The load on the power grid could increase by twice the consumption of the Austin metropolitan area in two years. Cheap electricity prices and a lack of regulation have made China a mecca for crypto miners for years. Bitcoin mining in particular now involves very high computing costs, which ordinary PCs with individual graphics cards have long since been unable to handle cost-effectively.
However, as is often the case, the leadership of the totalitarian state has decided to establish control over this area as well. While they are ambitiously pushing their own “E-Yuan” on the one hand, they have practically banned the mining of and trading with Bitcoin and other coins.
This, combined with rising electricity prices and sometimes regional shutdowns to relieve the grid, is causing an exodus. However, miners have already found other destinations appealing for their operations.
One is the southern U.S. state of Texas, where cheap energy also meets little regulation. The mass influx of miners, however, could have fátal consequences according to experts – blackouts included.
Power Grid Still Vulnerable
We are entering a revolution of unthinkable proportions in the world of currencies. In spite of the recent cryptocurrency cráshes, their effects on other markets are growing as never seen before. Thanks to the software used by a high quality crypto trading bot, much of the daily trading by investors is done automatically – thus generating a market that is constantly on the move.
Now with the addition of NFTs and the Metaverse, electricity consumption can be affected more than ever before. This is raising alarm bells for experts – who are already looking for solutions. That’s the warning from Ercot, the company responsible for operating the power grid in Texas – after the recent payment suspensions in Ohio of business taxes using Bitcoin, which have made quite a buzz on the crypto market.
According to a recent report, the grid is vulnerable to widespread outages, even in weather conditions less extreme than the cold snap that cut off power to many homes last February, sometimes for weeks at a time. Contrary to Republican Governor Greg Abbott’s promises, the energy infrastructure has apparently not been sustainably upgraded since last winter.
However, the governor is actively courting the favor of the crypto community, for whom the U.S. has become the new favorite destination, sparking a race between various states and metropolitan areas. According to Bloomberg, Texas’ consumption load is expected to increase by 5,000 megawatts in the coming years from mining alone.

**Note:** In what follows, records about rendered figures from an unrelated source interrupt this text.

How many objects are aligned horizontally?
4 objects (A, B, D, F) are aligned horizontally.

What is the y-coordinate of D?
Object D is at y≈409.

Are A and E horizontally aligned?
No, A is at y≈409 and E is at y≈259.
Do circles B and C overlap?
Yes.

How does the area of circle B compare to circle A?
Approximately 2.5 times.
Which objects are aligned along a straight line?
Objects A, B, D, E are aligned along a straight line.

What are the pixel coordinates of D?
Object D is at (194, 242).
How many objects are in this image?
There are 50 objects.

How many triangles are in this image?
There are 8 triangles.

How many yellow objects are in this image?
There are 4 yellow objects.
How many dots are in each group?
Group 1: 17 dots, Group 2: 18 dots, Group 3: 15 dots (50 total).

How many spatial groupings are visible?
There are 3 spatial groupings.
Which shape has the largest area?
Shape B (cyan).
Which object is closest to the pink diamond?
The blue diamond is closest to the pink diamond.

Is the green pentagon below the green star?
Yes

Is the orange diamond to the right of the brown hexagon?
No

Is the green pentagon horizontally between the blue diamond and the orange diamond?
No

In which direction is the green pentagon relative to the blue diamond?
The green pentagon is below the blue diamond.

By Texas standards, that’s equivalent to the output of about five large gas-fired power plants, or even twice the annual consumption of the city of Austin, which has a population of nearly one million. Abbott faces re-election in a year, likely against Democrat Beto O’Rourke, who almost surprisingly ousted Abbott’s party colleague Ted Cruz in the 2018 Senate race.
Nice Neighbour – or Not
Mining operations could also operate without problems on the Texas grid if they did so only at times of low energy consumption by other participants under full load, and thus one uses surplus capacity of power providers. In addition, not all power plants are operating at all times.
University of Texas researcher Joshua Rhodes is working on software that will allow miners to scale their operations in real time according to Ercot’s requirements so that capacity is not overused.

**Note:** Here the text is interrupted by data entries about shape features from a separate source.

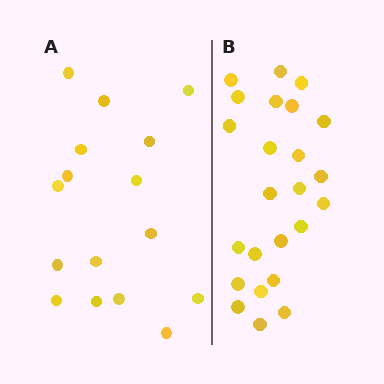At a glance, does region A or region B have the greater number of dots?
Region B (the right region) has more dots.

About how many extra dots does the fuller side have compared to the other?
Region B has roughly 8 or so more dots than region A.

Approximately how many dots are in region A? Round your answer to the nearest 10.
About 20 dots. (The exact count is 16, which rounds to 20.)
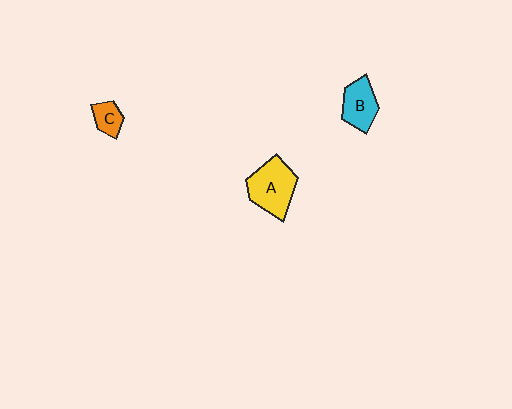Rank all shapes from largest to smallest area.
From largest to smallest: A (yellow), B (cyan), C (orange).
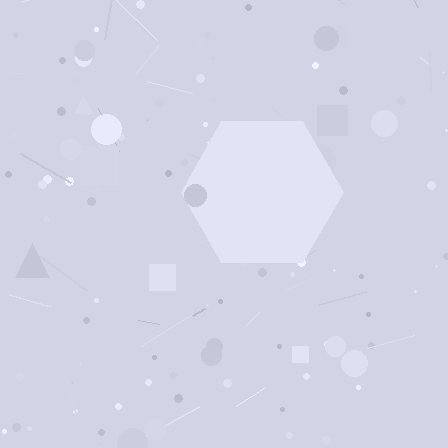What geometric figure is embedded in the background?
A hexagon is embedded in the background.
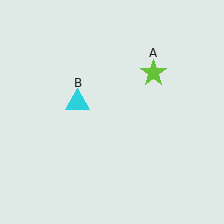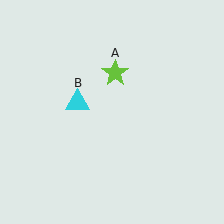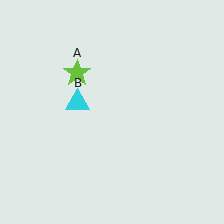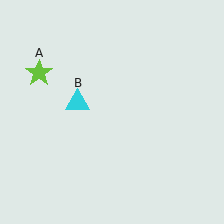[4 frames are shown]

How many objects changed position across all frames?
1 object changed position: lime star (object A).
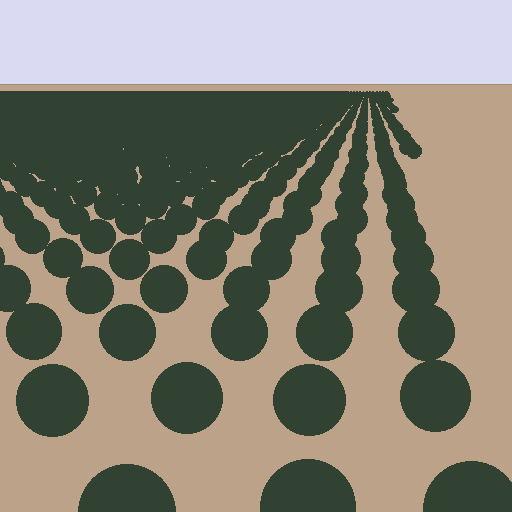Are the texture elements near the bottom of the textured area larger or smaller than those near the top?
Larger. Near the bottom, elements are closer to the viewer and appear at a bigger on-screen size.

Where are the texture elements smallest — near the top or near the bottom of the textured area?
Near the top.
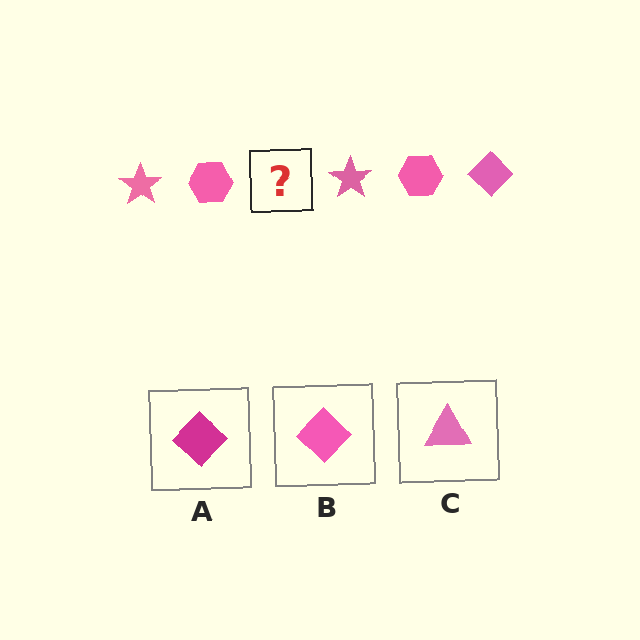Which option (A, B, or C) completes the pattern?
B.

There is also potential financial incentive to do so, as the price of electricity is flexible and energy is much more expensive at peak consumption times than, say, in the middle of the night. Currently, however, miners can choose to play along and be “friendly neighbors” or not. However, data scientist Alex de Vries, who runs the cryptocurrency-focused site Digiconomist, is skeptical that the price of electricity is enough of an incentive.

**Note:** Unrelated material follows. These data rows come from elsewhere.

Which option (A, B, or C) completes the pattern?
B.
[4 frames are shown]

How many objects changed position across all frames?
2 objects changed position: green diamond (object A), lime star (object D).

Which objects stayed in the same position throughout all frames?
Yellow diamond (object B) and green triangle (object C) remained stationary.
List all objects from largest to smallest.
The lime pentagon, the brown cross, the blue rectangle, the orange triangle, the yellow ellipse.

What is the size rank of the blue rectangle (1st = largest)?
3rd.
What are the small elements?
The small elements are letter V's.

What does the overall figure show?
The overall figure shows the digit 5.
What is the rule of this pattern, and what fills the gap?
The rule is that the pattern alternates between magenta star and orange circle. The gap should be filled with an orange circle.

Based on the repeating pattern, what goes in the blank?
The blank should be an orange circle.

Every hour that the hardware is not in use is a lost hour at a revenue level that can never be regained.
Crypto firm operators will be very hard to convince to abandon 24/7 operations because the hardware they use will become obsolete very quickly and the profitability of their operations will steadily decline.
Every hour that the hardware is not in use is a lost hour at a revenue level that can never be regained with the existing equipment. Even if they were paid extra money, running the farms continuously would probably be more profitable.
Accordingly, he argues that there should be regulation on how much power mining operations can claim at any given time. Otherwise, blackouts loomed. “If it goes wrong, it’s already too late,” de Vries warns. “You’re taking a risk that could literally cost lives.”